The writing of a paper (or the dissertation itself) is often a long process, along which many decisions are made: should I send my ideas for feedback now, or generate more polished text? should I think of the target journal now or decide once I have the finished draft? et cetera. To finish this mini-series of posts on writing (why writing papers is hard, how I write papers, and the second part of that writing process), I review here the main principles and lessons that I have learned after more than 10 years of writing scientific papers. I hope they help you navigate these decisions if you are in doubt, or if you have to step out of the usual writing process due to unexpected events.

Let me start with a personal story. A story of failure, and eventual success, after a lot of hard work and harder decisions. The story of a paper I co-wrote, which took more than three years to be published. For a few months, four of us had worked at a literature review, made a conceptual framework out of it, and run some case studies to see if the whole idea made sense to others. We thought there was something there worth communicating to others. We wrote the paper with lots of outlining and feedback, we sent it to a good conference in our field, and back it came… a rejection. Our paper was not convincing or clear enough, maybe tried to be too many things at the same time. One year into this side project, we seemed to be back to square one. Should we run more studies? should we rewrite the whole thing differently? should we just take it as it was and send it somewhere else? or just forget about it altogether?

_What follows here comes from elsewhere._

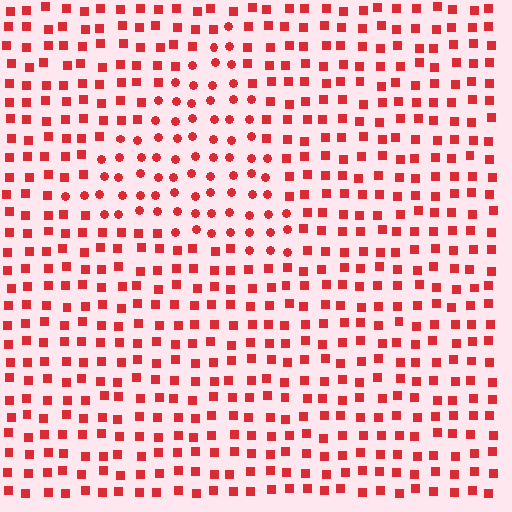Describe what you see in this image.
The image is filled with small red elements arranged in a uniform grid. A triangle-shaped region contains circles, while the surrounding area contains squares. The boundary is defined purely by the change in element shape.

Decisions, decisions, decisions… we have already established that writing is hard and, even if we have a process to guide us in this endeavor, sometimes we don’t have full control: a colleague comes with a full draft that is messy, or we have to re-do the whole paper after a peer review. In those cases, it is good to have general principles, values, heuristics to help us decide what to do. Below, I offer the most valuable lessons I’ve learnt after more than 10 years of doing this with moderate success. Half-jokingly, I have put them in the form of Ten Commandments to follow when writing scientific papers1:

  1. Always think about the audience first. We often think of papers as our accomplishment, something we possess, which we “hoard” in our CV. However, it really is an act of communication, and the real success is to get somebody to read, understand and be interested in (and eventually cite and build upon) what we found out in our research. Thus, we need to find the right receivers, people like us, who may care about our findings (i.e., choose the target journal/conference carefully). And, of course, we should try to make the paper easy for the reader to get (vs. easy for us to write): provide clear structures, examples, illustrative graphs and photos, cut down unnecessary jargon, etc.
  2. Scientific writing is about getting ideas across. Along with the audience, the most important thing in any communication is the message. We should stop worrying what people will think of us by reading the paper (‘do I write well enough? do I sound smart enough?'). What people will really care about is the new knowledge that we are sharing. Clarity is probably the main value in scientific writing, ambiguity is the enemy, and obscuring or making our text more vague on purpose is the biggest sin. We should be concise and simple, if things can be communicated effectively in that way: people are busy and they will appreciate getting the main point of our research in three pages rather than 30 (see the 1st Commandment).
  3. Go from core ideas to actual text (top-down approach). This may be just a personal pet peeve of mine, but I think this principle is crucial to have a sensible structure, logical coherence… in short, to achieve the clarity of message required by the 2nd Commandment. We should always go through outlines and bullet-point ideas before writing a single line of draft text. If you personally prefer to start writing text directly, that’s fine… but then reverse-outline your text and work on the outline: find logical gaps, repetitions of the same arguments, etc. (and be ready to throw away lots of that draft, in compliance with the 1st and 2nd Commandments).
  4. You never get it right the first time. I have never, ever, written (or seen) a first draft of a scientific paper that is published as-is in a good peer-reviewed journal. We should forget about that notion altogether. We will make mistakes, we will fail to see ambiguities, or people will misinterpret our words. And that’s OK. Breakdowns and repairs are an essential part of any communication. We need to “normalize failure” when writing, fail early and fail often, learning from our mistakes until we find the right way of communicating our ideas. That’s why I see writing as an iterative process, very much like designing any other object. We need to think of each abstract, each outline, each draft, as a prototype of the communication act we’re attempting. And, eventually, build the paper that synthesizes all that we learned about communicating those ideas. But, how can we see the faults in our own prototypes, the creations we have crafted as best as we could? Read on…
  5. Feedback (from co-authors, from the scientific community) is essential to good quality writing. Every time I write a paper alone, I find that the quality of the ideas and the end result are just passable; however, once I mix other people in the process, they start seeing logical gaps, unnoticed connections to other ideas or extant research, and in the end the result is so much better. The same goes for the peer review process: even if I don’t always agree with them, reviewers’ different perspectives (or misinterpretations, even) make me realize that the text was not as unambiguous as I originally thought. Of course, this is not magic: we need to choose co-authors wisely (and choose journals/conferences where we know the review process is tough but high-quality), learn from our mistakes and our good choices. And if we think of writing as something we are always learning to do better (and we should, even after we become the respected Professor), feedback is a well-known, necessary component2. There is no mastery without feedback3!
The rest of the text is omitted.